Giusy Di Lorenzo
Optimizing cities by mining pervasive data
Abstract: Over the past decade the development of digital networks and operations has produced an unprecedented wealth of information reflecting various aspects of urban life. These accumulations of digital traces are valuable sources of data in capturing the pulse of the city in an astonishing degree of temporal and spatial detail, and could be used to make urban systems more efficient.
The deep penetration of mobile phones offers cities the ability to opportunistically monitor citizens' interactions and use data-driven insights to better plan and manage services. In this context, transit operators can leverage pervasive mobile sensing to better match observed demand for travel with their service offerings. With large scale data on mobility patterns, operators can move away from the costly and resource intensive four-step transportation planning processes prevalent in the West, to a more data-centric view, that places the instrumented user at the center of development. In this framework, using mobile phone data to perform transit analysis and optimization represents a new frontier with significant societal impact, especially in developing countries.
During the talk I will present how mobile-phone data can be used to optimize the planning of a city-wide public transit network, and a real system that has been tested for the city of Abidjan, Ivory Coast, with the focus to improve the existing SOTRA transit network.
Web dynamics aware search: predicting the future to keep up with the present
Abstract: Search engines need to serve the content to the users, which is interesting and important for them at the very moment of issuing the query requesting for it.

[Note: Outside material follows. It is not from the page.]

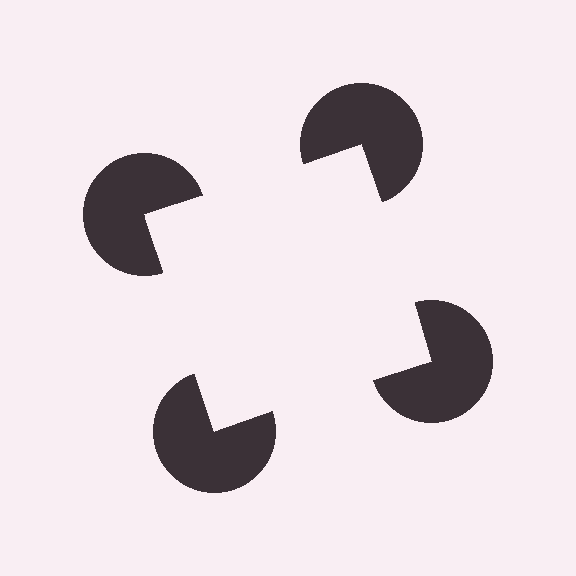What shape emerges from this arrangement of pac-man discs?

However, partly, due to the limits of computational resources needed to frequently gather and analyze the data, and, partly, due to the lack of statistics, that adequately reflects the real-world interests of users in the search engine logs, it becomes impossible to always know what users need at each and every second. That lack of knowledge inevitably impacts millions of queries and, in order to make its effect less critical, search engines need to actually predict what is interesting for users now, using the data that they gathered in the recent past.

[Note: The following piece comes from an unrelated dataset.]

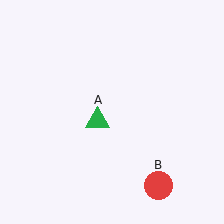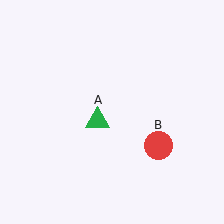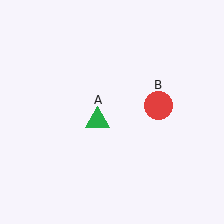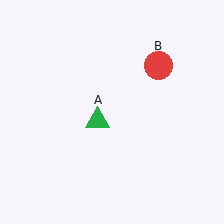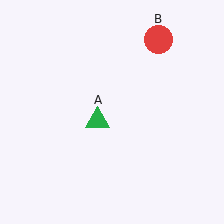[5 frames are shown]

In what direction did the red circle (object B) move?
The red circle (object B) moved up.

In my talk I will overview a few tasks where this problem is noticeable and will demonstrate how it is solved by search engines and by Yandex, in particular. I will focus on three specific challenges: 1) predicting in what content users will be interested in the future and adapting browsing trails based link analysis algorithms accordingly; 2) predicting where the new content, that users will want in the future, will appear, and adapting crawling algorithms accordingly; and 3) predicting how users will search for the interesting content in the future, and adapting query autocompletion algorithms accordingly.

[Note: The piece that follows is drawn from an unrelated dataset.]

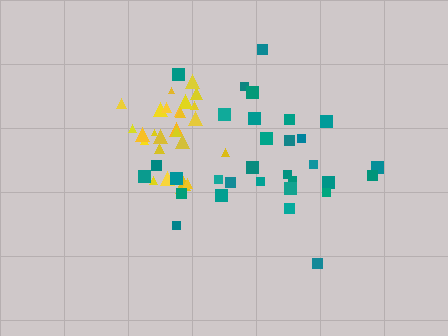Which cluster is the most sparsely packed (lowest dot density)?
Teal.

Exploiting opinion dynamics to reach near-perfect sentiment classification
Abstract: Opinions and remarks spread fast through Social Media networks. Some die fast, some explode in a matter or minutes, others grow for months. In the meantime, Websays pipeline assigns sentiment labels to mentions, and analysts and clients correct them in an active-learning setting. By exploiting the temporal dynamics of this process, Websays can reach near-perfect sentiment classification in real time, on the portion of opinions that matter to clients.